Chastened, my friend CJ and I stopped giggling. Yes, it was ridiculous to have hiked halfway down the Grand Canyon in  August with just one bottle of water between us, but the time for laughing would come later . . . if we survived.

The night before, our guide JK had said, “We will have plenty of water.” CJ took this to mean we would have plenty of water without her contribution. Wrong.

CJ announced her lack of water when we reached Cedar Ridge , a lovely plateau on the South Kaibob Trail. Here we had been going to sit and rest and enjoy the view (for which no adjectives suffice) before hiking back up the steep, rocky trail. At first JK and I thought CJ was kidding, but quickly realized that was not the case.

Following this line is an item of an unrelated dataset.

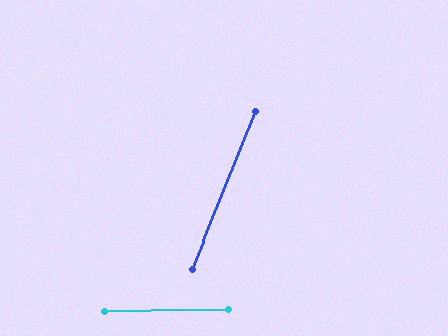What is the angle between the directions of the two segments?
Approximately 67 degrees.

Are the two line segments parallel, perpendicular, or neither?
Neither parallel nor perpendicular — they differ by about 67°.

That’s when JK turned deadly serious. “Put on your packs, we’ve got to get out NOW, before the heat gets any worse.” This was JK’s worst nightmare, hiking at noon on a summer day with neophytes who didn’t bring water. But there we all were.

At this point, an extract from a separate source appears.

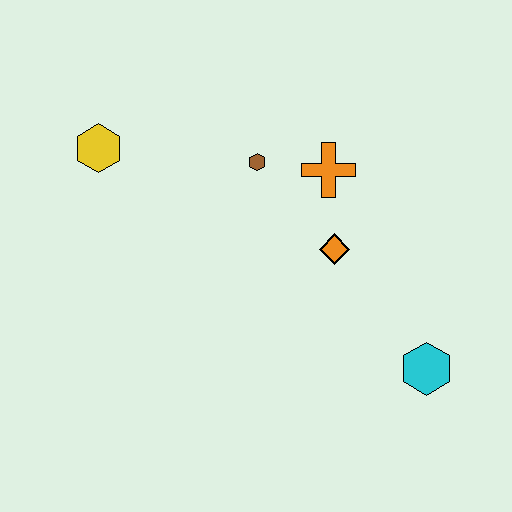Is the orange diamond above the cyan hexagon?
Yes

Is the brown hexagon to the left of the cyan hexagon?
Yes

I Could Just Fly and Meet You There

Blessedly, the grueling march out has somewhat faded from my memory. I remember being dizzy. I remember my thigh muscles burning. I remember arguing with JK several times — once when I kept trying to take off my hat because I was sweltering, and she scolded me, and once when I was trying to rest, and she wouldn’t let me. “We’ll rest in the shade up ahead, not here. I’m not stopping and I’m not leaving you here.”

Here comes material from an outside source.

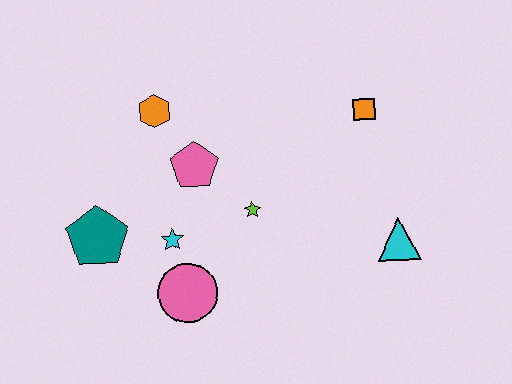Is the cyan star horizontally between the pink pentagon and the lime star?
No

The worst was when she tried to make me eat an energy bar. I remember that switchback in the trail vividly, the burning heat on my back, the acrid smell of dry rock mixed with the dank scent of manure from the pack horses we had just passed.

“You must eat this,” she said, when I told her I was so light-headed I felt like I could fly. She probably thought I was going to leap into the abyss.

“I will die if I eat,” I said. “I will throw up, I really will. I can’t.” She spoke calmly and insistently, as you would to a five-year-old, and somehow persuaded me to eat the dang thing. I did not throw up. I kept walking.

One  Step at a Time

This week’s WordPress Photo Challenge is “Show us what endurance means to you.” For me, endurance means taking one step at a time, whether you are hiking, recovering from an addiction, or journeying through grief or fear or illness. Just one step.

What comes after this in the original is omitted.